The scene just felt like the beginning of Vampire Killer (the original Castlevania, people, but that’s another story). The elements were familiar: arriving to the castle, enemies attacking you that “drop” items that you can use to advance in the game, there’s even a coffin! I made my case to my professor, Manuel Aguirre, who did not know much about videogames. My exact argument was probably delivered though a siesta cloud, whose dreamy mood inhibited my talking clearly. The sleepy rambling would have gone unnoticed, if it weren’t for my professor intently listening to me, encouraging me to keep talking and, worse enough, bringing up Propp’s Morphology of the Folktale. My paper for that class ended up dealing with the relationship between arcade games (or what we call in Spain “arcade games,” which are 2D action games and do not have much to do with actual arcades) and how they replicate (or not) the structure proposed by Propp and Joseph Campbell. (Later we realized it’d be difficult to justify the relevance of the paper to the seminar, but both my professor and I were too enthusiastic about the topic to consider such trifling matters.)
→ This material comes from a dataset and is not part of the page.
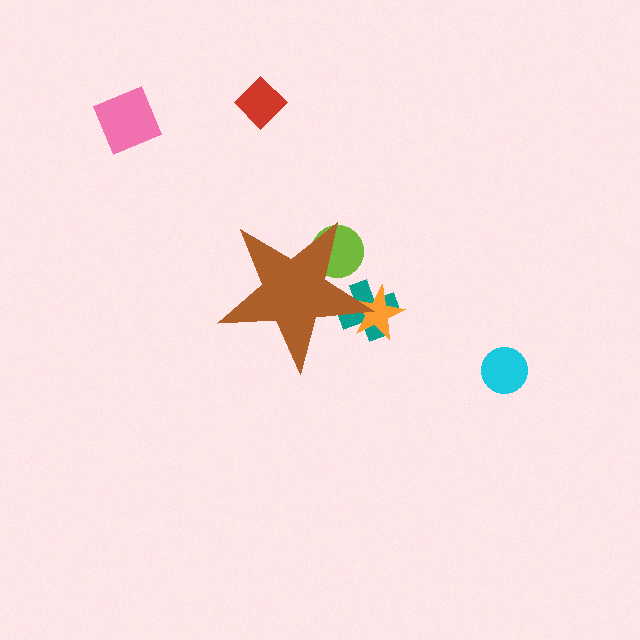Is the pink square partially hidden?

I took this seriously enough that while I was still in Spain I went back to playing videogames, and catch up with what I had missed while studying my undergrad. Games then were a vastly unexplored field, and there was so much to learn. Since in my work then I studied theatre and was part of the drama company in my school, I started musing whether one could make games as part of studying them. When one of my (most mediocre) professors heard I was coming to the US to study, he came up to me and told me that I should forget about videogames, they were a waste of time, and I should stick to Shakespeare. That was another spur to move into games. I still love my Shakespeare, and at times I miss being in a field where there is a tradition and you don’t have to define foundational terms. But I would be very bored without the challenges of studying games.
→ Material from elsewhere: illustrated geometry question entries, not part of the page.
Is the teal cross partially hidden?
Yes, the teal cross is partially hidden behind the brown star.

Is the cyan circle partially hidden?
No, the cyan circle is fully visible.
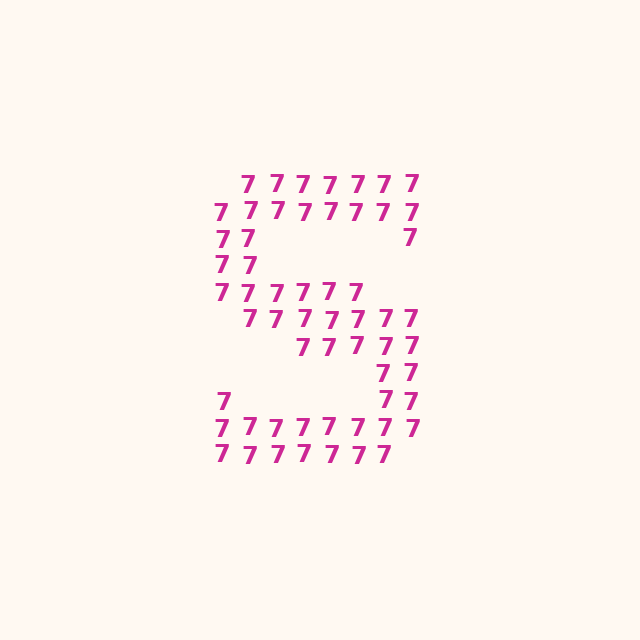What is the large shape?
The large shape is the letter S.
So that’s where I began. It’s been a long road, and at times I feel like I spent forever in graduate school, but on this journey I’ve also learned a lot about games, players, and the culture surrounding them. Since some of the ludologists not only have admitted that games do indeed relate to narratives and have started applying narratological frameworks to games, now it seems okay to say that one started studying games as narratives. What I started by following Sir Bertrand as a player character was relatively basic; ten years later, the adventure goes on.

So, if you study or work in games, what’s your story?